Sometimes I get tired of asking for accommodations for my migraine
A few days after Thanksgiving this past year, my sister and I drove the nine-plus hours to Cocoa Beach, Florida, where my aunt bought a timeshare several years ago. The car ride was pretty smooth, and I am really happy to report that I didn’t have a migraine the entire time we were gone. In fact, I lasted about ten days without any migraines at all!
I am lucky in that I adore my extended family (both my mom’s and dad’s sides), so the prospect of sharing a 2-bedroom condo with three adult cousins, one sister, and one baby cousin was really exciting rather than claustrophobia-inducing. I am unlucky in that migraine runs in both sides of the family (though it seems my cousins on my dad’s side have mostly escaped this particular health issue). Because of their relationship with me and because I am comfortable talking about my health with them, my relatives were really thoughtful regarding any potential triggers. They bought gluten-free chips, remembering that (at least for a long while), I wasn’t eating gluten. When we were trying to decide what games to play, I told them that the fluorescent lights above the dining table were a little too bright for me, and they switched them off without any comment or complaint (even though it got darker and harder to see the Scrabble tiles). The next day, the fluorescent light wasn’t turned on at all, as everyone had remembered I wanted to avoid it.
The last night we were there, some of us were playing cards while others halfheartedly watched TV while checking Facebook (such is the family vacation in 2014!). Things were peaceful, and I hadn’t had a migraine in days. My family had kept an eye out on potential triggers and checked in with me at least twice a day just to gently ask how I was feeling. (I was happily surprised each and every time I got to tell them I was migraine-free!) The Voice was on this last night, and my cousin turned the volume up. As you all probably well know, TV commercials are aired at a higher volume than the shows themselves. So after hearing people sing, suddenly I was greeted with the barking of a car salesman, then the once-cute but now-annoying insurance company gecko, then some other louder-than-necessary ad. If I were at home, I would’ve turned down the volume with the remote (as a rule, I mute the commercials, a lesson learned in childhood), but in this case I wasn’t in charge of the TV.

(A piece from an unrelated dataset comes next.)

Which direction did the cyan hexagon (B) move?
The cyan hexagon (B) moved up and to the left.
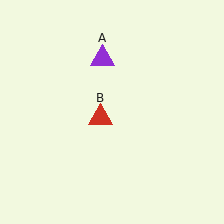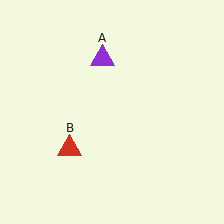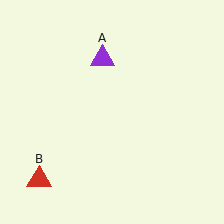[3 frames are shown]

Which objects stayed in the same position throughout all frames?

The TV noise was just on the verge of being annoying. If I had a migraine, I would’ve dipped out and asked my cousin to turn it down. But I was migraine-free (though still noise-sensitive, which is par for the course with me). I really wanted to ask them to turn down the TV because it was annoying, but I felt I had reached my self-imposed cap on how many times I wanted to ask for people to change their behavior to suit me.
For those of you who, like me, are no longer (usually) shy about asking for accommodations, do you ever feel as if you are just tired of asking? That even though you no longer are too nervous or scared to ask for adjustments or accommodations, you just don’t want to feel as if you’re bothering anyone by asking for something else?